Piggybacking on EOS-04 in the Polar Satellite Launch Vehicle (PSLV) are two small satellites – INSPIREsat-1 and INS-2TD. The satellite carries two scientific payloads to improve the understanding of ionosphere dynamics and the sun’s coronal heating process.
The satellite will play a strategic role in the nation’s defence with its capability to operate in day, night, and all-weather conditions with a mission life of five years. The satellite has high data handling systems and high storage devices among other things.
The PSLV is a four-stage/ engine rocket powered by solid (first and third stages) and liquid (second and fourth stages) fuels alternatively. The rocket also has six booster motors with nine-ton fuel hugging the first stage.
The 44.4 meters tall and weighing 321-ton PSLV rocket is scheduled to blast off from the first launch pad at India’s rocket port in Sriharikota in Andhra Pradesh at 5.59 a.m on Monday.
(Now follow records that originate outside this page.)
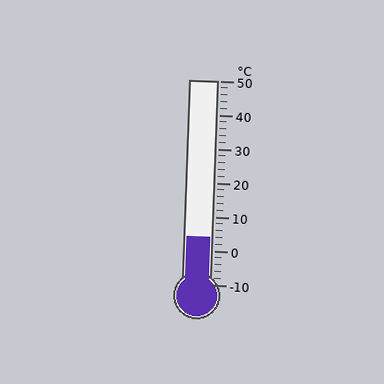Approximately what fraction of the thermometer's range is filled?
The thermometer is filled to approximately 25% of its range.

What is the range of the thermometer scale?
The thermometer scale ranges from -10°C to 50°C.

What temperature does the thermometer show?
The thermometer shows approximately 4°C.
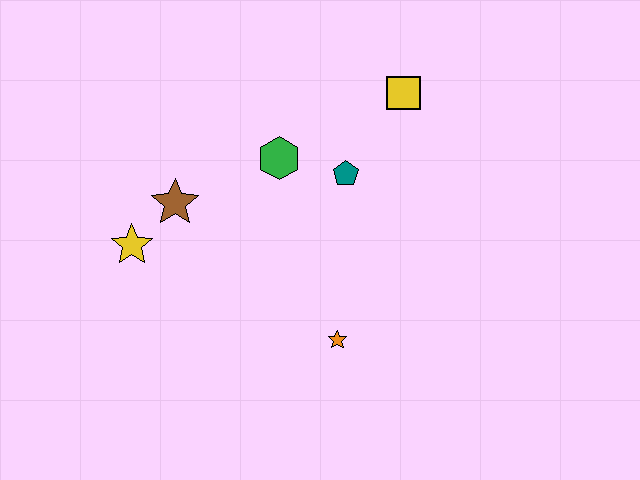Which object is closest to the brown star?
The yellow star is closest to the brown star.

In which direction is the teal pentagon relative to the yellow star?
The teal pentagon is to the right of the yellow star.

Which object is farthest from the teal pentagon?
The yellow star is farthest from the teal pentagon.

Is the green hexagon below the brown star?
No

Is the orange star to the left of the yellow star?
No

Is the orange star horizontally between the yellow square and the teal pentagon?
No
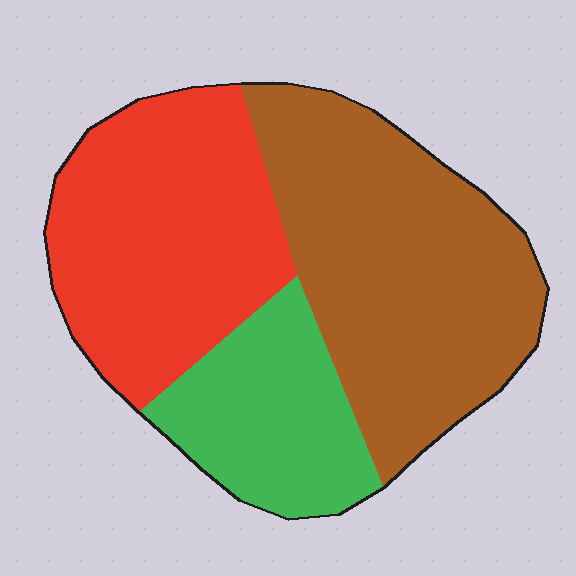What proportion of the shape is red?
Red takes up about three eighths (3/8) of the shape.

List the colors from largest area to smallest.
From largest to smallest: brown, red, green.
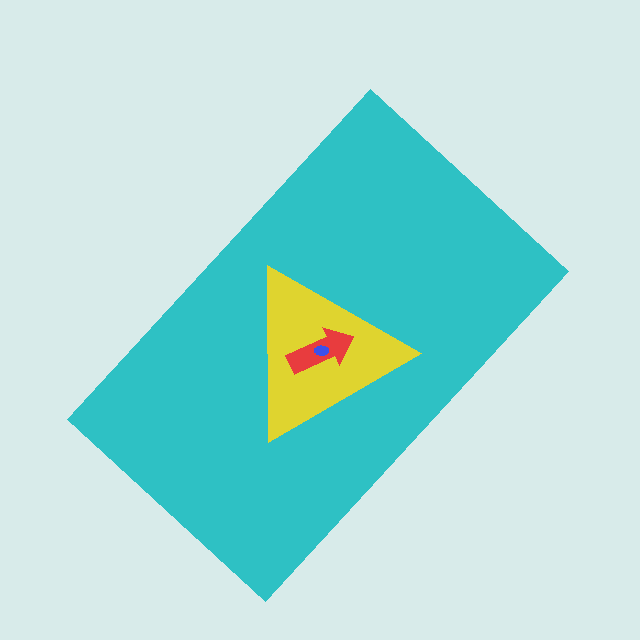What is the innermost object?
The blue ellipse.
The rocket that would fly on Monday is the XL-variant of PSLV also having six booster motors but with an increased fuel capacity of 12 tons. On Monday just over 17 minutes into its flight the PSLV-C52 will sling the 1,710 kg EOS-04 into a sun-synchronous polar orbit of 529 km and it will be followed by INSPIREsat-1 (17.5 kg) and INS-2TD (8.1 kg) satellites.
The whole satellite launch mission will be over in about 18.78 minutes.
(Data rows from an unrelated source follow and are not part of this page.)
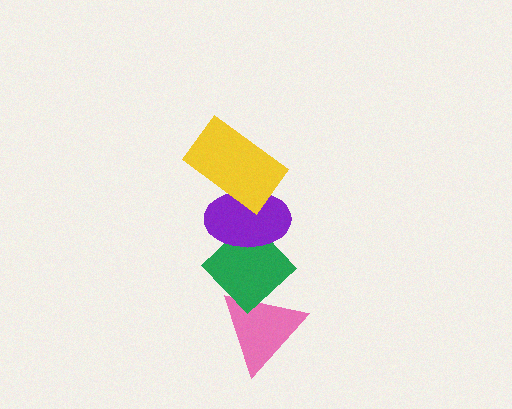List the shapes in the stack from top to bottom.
From top to bottom: the yellow rectangle, the purple ellipse, the green diamond, the pink triangle.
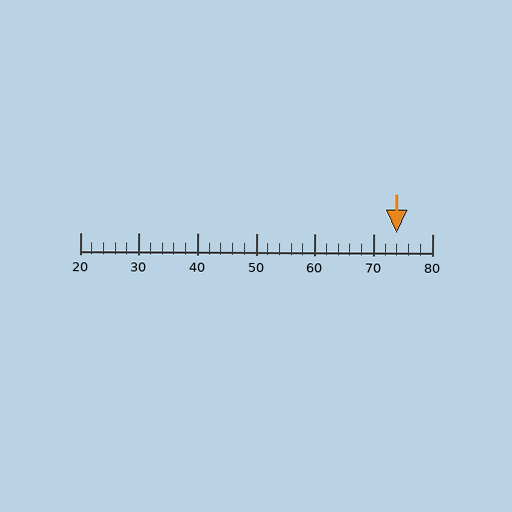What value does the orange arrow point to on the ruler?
The orange arrow points to approximately 74.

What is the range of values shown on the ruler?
The ruler shows values from 20 to 80.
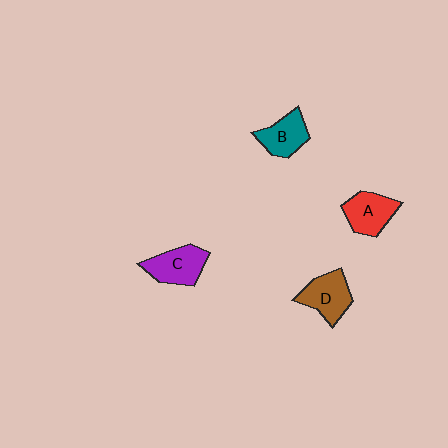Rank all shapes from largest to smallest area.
From largest to smallest: D (brown), C (purple), A (red), B (teal).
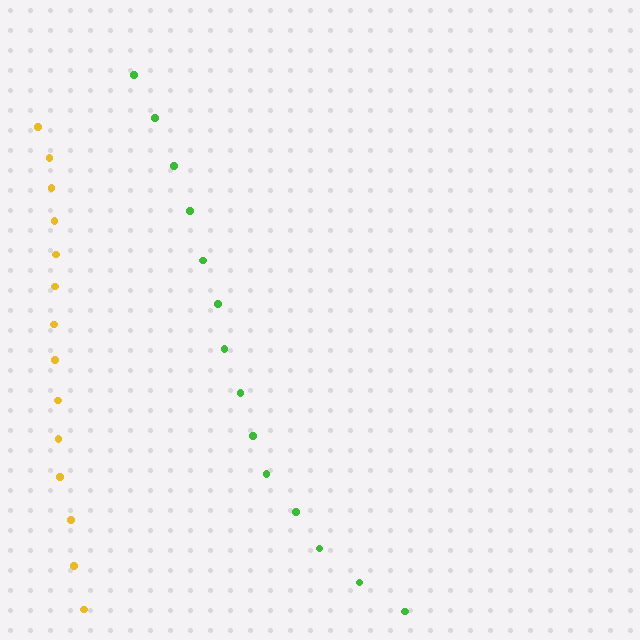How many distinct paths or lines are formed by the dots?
There are 2 distinct paths.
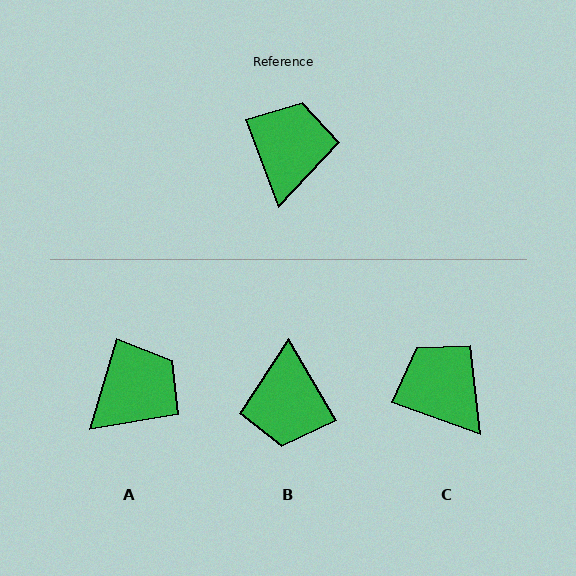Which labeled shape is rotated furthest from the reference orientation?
B, about 171 degrees away.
India’s radar imaging satellite EOS-04 is designed to provide high-quality images under all weather conditions for applications such as agriculture, forestry & plantations, soil moisture & hydrology, and flood mapping.
The EOS-04 with a mission Alife of 10 years is a repeat microwave remote sensing satellite of Risat-1 and is configured to ensure continuity of SAR in C-Band providing microwave data to the user community for operational services.
The INSPIREsat-1 is a student satellite from the Indian Institute of Space Science & Technology (11ST) in association with the Laboratory of Atmospheric & Space Physics at University of Colorado, USA. The other contributors are NTU, Singapore, and NCU, Taiwan.
The technology demonstrator satellite (INS-2TD) from ISRO, which is a precursor to India-Bhutan Joint Satellite (INS-2B) carries a thermal imaging camera to assess land/ water surface temperature of wetlands/ lakes, delineation of vegetation (crops/ forests), and day/ night thermal inertia.
The RISAT-1A flight will be followed by the launch of three satellites – OCEANSAT-3, INS-2B, ANAND- by PSLV-C53 in March and Micro SAT by the newly developed small rocket Small Satellite Launch Vehicle (SSLV) in April.
Further, the launch of the four-ton communication satellite GSAT-24 is also scheduled during the first quarter of this year using the Ariane 5 rocket owned by Arianespace.